Remember this?  Crash landing into the ground?  I wish that was the only thing to worry about. Easy fix.
It's dark this morning, waiting for rain, but this is the photo of the quilt top today. Notice anything?
Yup.  Last night I ripped the whole thing apart except for the plumes. I surely didn't want to have to take the whole thing apart but I did. I had to because when you give someone a quilt you lose control of it.

Here's what happened.  SIL Joyce works exclusively in batiks.  This weekend I asked her if batiks bleed.  I had this saturated navy blue and a small piece of red that was NOT deeply dyed.  She said the colors that tend to bleed are the deep blues and reds.  
I got a sick feeling in my head.  When I bought these fabrics in Shipshewana in a store that exclusively sold batiks I specifically asked the clerk, who I assumed knew batiks better than I did, if I needed to wash the navy blue first and she said no. And, no, I don't usually wash my fabrics first. Some people do, I don't.  Occasionally, but not as a practice.  
SO.  The little voice in me started talking.  The niggling little me tapping me on the shoulder, begging me to pay attention to me.  But I went on what I thought was the authority, the person in the store that said I wouldn't have to.  And I proceeded to piece those planes.

Now I am at the point of putting that deep navy border around that pale blue.  And I started looking at the planes again. And this time little me was practically shouting at me.  So I asked Joyce. 

These were the color catchers after the first wash.  Yeah.  I took a small piece and put it in the bathroom sink and was horrified.  The water, the sink, the counter, my hands this color.  It looked like a dye vat. I grabbed the large pieces, sewed a zigzag around the edges (so they wouldn't fray in the wash, something I do to every raw border before washing and before quilting.  Hand quilting puts a lot of stress on raw edges.) and put the color catchers in and took it through a warm wash.  Of course I was horrified.  This could have been what the whole quilt looked like the first time it was washed.  I put it through another turn in the machine.  The color catchers came out looking like the pale blue background.  Third wash and it was ok.  

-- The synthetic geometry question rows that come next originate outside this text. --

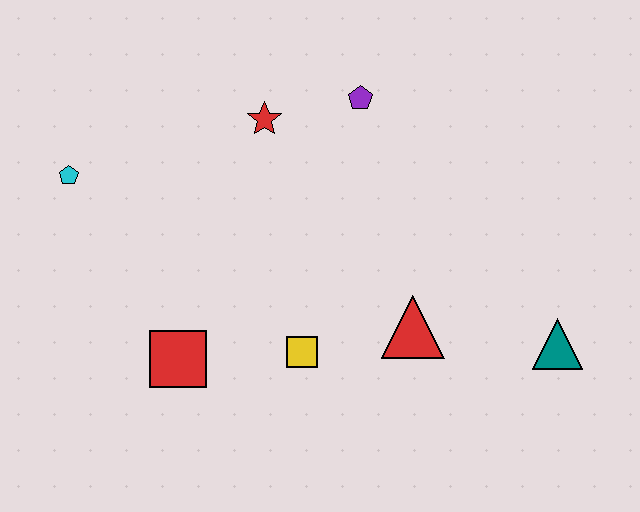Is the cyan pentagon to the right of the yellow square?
No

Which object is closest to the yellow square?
The red triangle is closest to the yellow square.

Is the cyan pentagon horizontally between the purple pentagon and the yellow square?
No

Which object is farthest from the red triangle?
The cyan pentagon is farthest from the red triangle.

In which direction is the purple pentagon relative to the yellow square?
The purple pentagon is above the yellow square.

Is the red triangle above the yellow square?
Yes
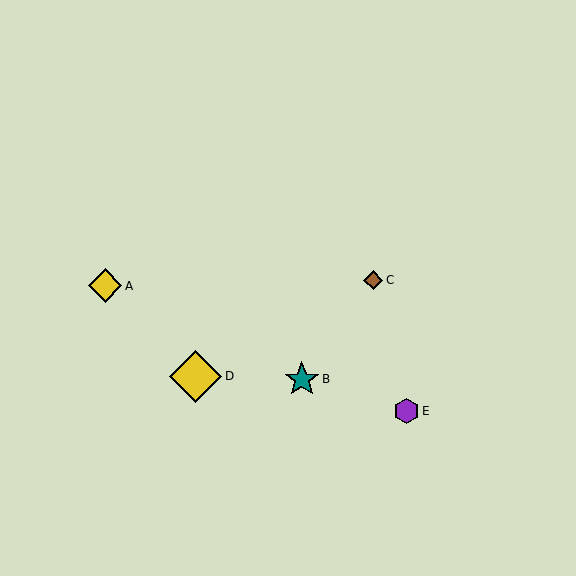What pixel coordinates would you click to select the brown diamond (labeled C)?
Click at (373, 280) to select the brown diamond C.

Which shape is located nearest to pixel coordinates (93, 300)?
The yellow diamond (labeled A) at (105, 286) is nearest to that location.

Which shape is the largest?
The yellow diamond (labeled D) is the largest.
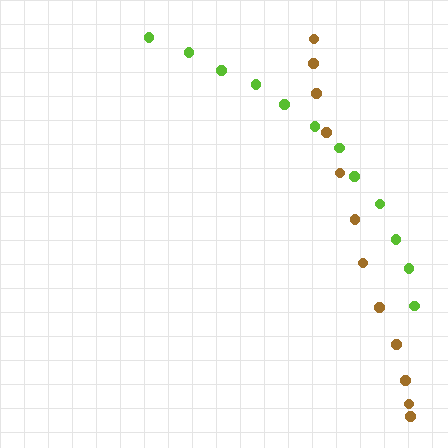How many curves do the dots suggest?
There are 2 distinct paths.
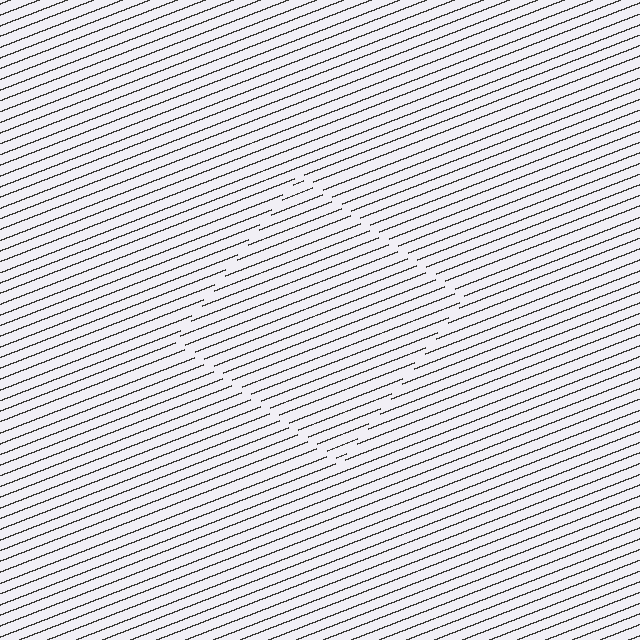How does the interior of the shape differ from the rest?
The interior of the shape contains the same grating, shifted by half a period — the contour is defined by the phase discontinuity where line-ends from the inner and outer gratings abut.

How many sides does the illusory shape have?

Last night I ripped the whole thing apart. 

Lesson learned?  Listen to yourself.

Friday, August 11, 2023

All Good

 Just since the last post we've been to PH's brother's cottage again for a few days, to our Ceci's birthday party, dinnered with two sets of friends, cleaned out some of the garage.  It's been a good time, the weather is cooperating and it's only the middle of August.  Still plenty of summer left because here in Michigan, September could be considered the prettiest month.

                                                       Of all, I only took a photo of our Ceci

Oh, and I finally started to work on Charlie's quilt again.  I had the applique done so kind of procrastinated about starting to put the borders on.  I have two borders that fit on the bottom, one a layer of land and one a layer of sea.  So, one day I drew out the land, measured 82 times so I didn't blow it, cut it out, pinned it in place, basted it down and appliqued the green onto the blue.  

Can you see it?  It's upside down. I held it up and there they are, flying straight for a crash landing into the land. Photo. Seam ripper. Round two.